When he pulled up in front of the house where she lived, he turned off the engine and put his arm up over the back of the seat the way he had done at Lookout Point. He thought again that she would melt into his arms and, if she did so, he would reward her with a big sloppy clown kiss, but again she failed to do as expected.
“Well, good night,” she said, putting her hand on the door handle. “Thank you for a very lovely evening. I don’t think I’ll ever forget it.”
“Wait just a second,” he said. “I’ll walk with you up to your front door.”
“That’s not necessary. I’m a grown clown. I can find my way to my front door in the dark. I’ve done it many times before. I’m not as helpless as everybody seems to think me.”
“You’ll call my business agent, then?” he asked. “You won’t forget?”
“I don’t think I will be seeing you again,” Polly said.
“Why ever not?”
“Noah Zark,” she said, “have you ever heard the expression, ‘There’s none so blind as those who will not see’?”
“I don’t think I ever heard that expression. What does it mean?”
She got out of the clown car and stood beside it, but before she closed the door she pulled the business card he had given her out of her glove and tore it into tiny pieces and flicked the pieces at him across the front seat.
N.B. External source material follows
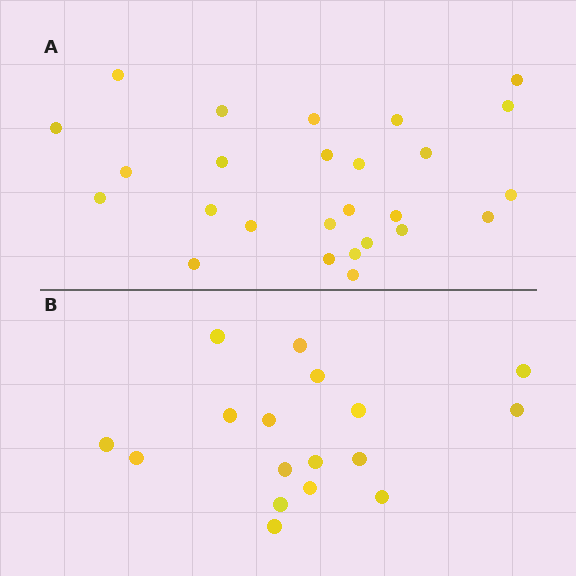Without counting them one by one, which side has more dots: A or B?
Region A (the top region) has more dots.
Two days later in the middle of the afternoon Polly was sitting at the table in the kitchen polishing the silver and listening to music on the radio, her mind pleasantly devoid of thought. Clarabelle was standing at the counter putting frosting on a cake. Clemmie Dibble was upstairs taking a clown nap, Boombah was at a Clown Scouts meeting, and Jocko was in the back yard practicing his juggling routine. Suddenly Eata Banana, who had been moping around the house all week, burst into the room. She was uncharacteristically happy and excited.
“Guess who just called me?” she said, hardly able to keep from jumping up and down.
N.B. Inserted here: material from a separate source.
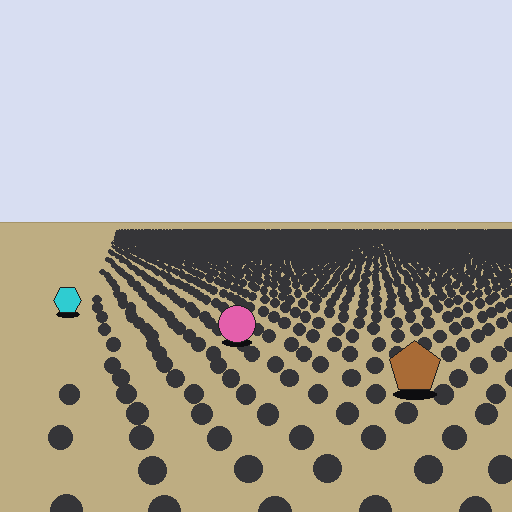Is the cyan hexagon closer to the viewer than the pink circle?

“Who did?” Clarabelle asked, turning from her cake, her frosting-laden knife in the air.
“Noah Zark!” Eata Banana said. “Noah Zark called me on the telephone just now!” She was trembling and her eyes shone with excitement.
“What did he want?” Clarabelle asked.
“He asked me to go to a clown ball with him at the Clown Country Club on Saturday night!”
“Are you going?”
“Am I going? Well, of course, I’m going!” Eata Banana said. “I’d be crazy not to go! He’s a rodeo clown! He’s just the most exciting clown bachelor in all of Clown Town.”
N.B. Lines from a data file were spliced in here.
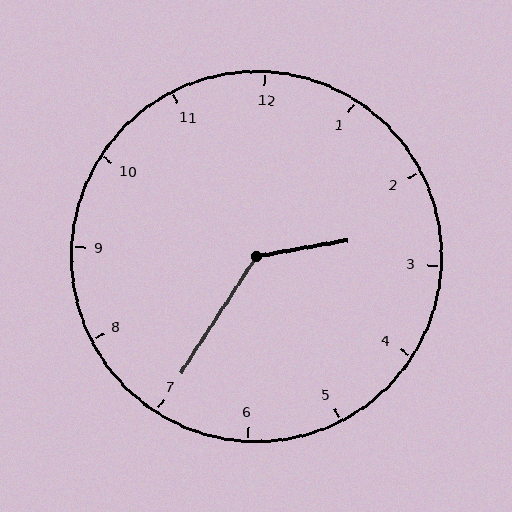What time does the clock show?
2:35.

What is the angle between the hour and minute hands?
Approximately 132 degrees.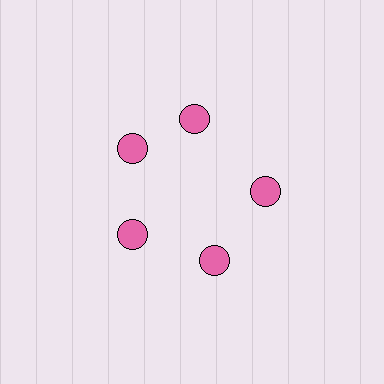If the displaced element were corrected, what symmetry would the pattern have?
It would have 5-fold rotational symmetry — the pattern would map onto itself every 72 degrees.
“What are you going to wear?” Clarabelle asked.
“I don’t know,” Eata Banana said. “I think now that things are finally happening for me I’m going to need to buy a whole new wardrobe. Maybe he’ll ask me to marry him!”
Polly smiled and dabbed her rag into the silver polish and rubbed it on the silver serving tray that had belonged to her Grandmother Lulu. She realized that Clarabelle and Eata Banana were both looking at her, expecting her to say something. She said nothing, though, only singing along with Life is Just a Bowl of Cherries, which was just then playing on the radio. She knew very well that Eata Banana wasn’t Noah Zark’s type, either, but she said nothing to that effect. Eata Banana would just have to find out on her own, in her own way and in her own time.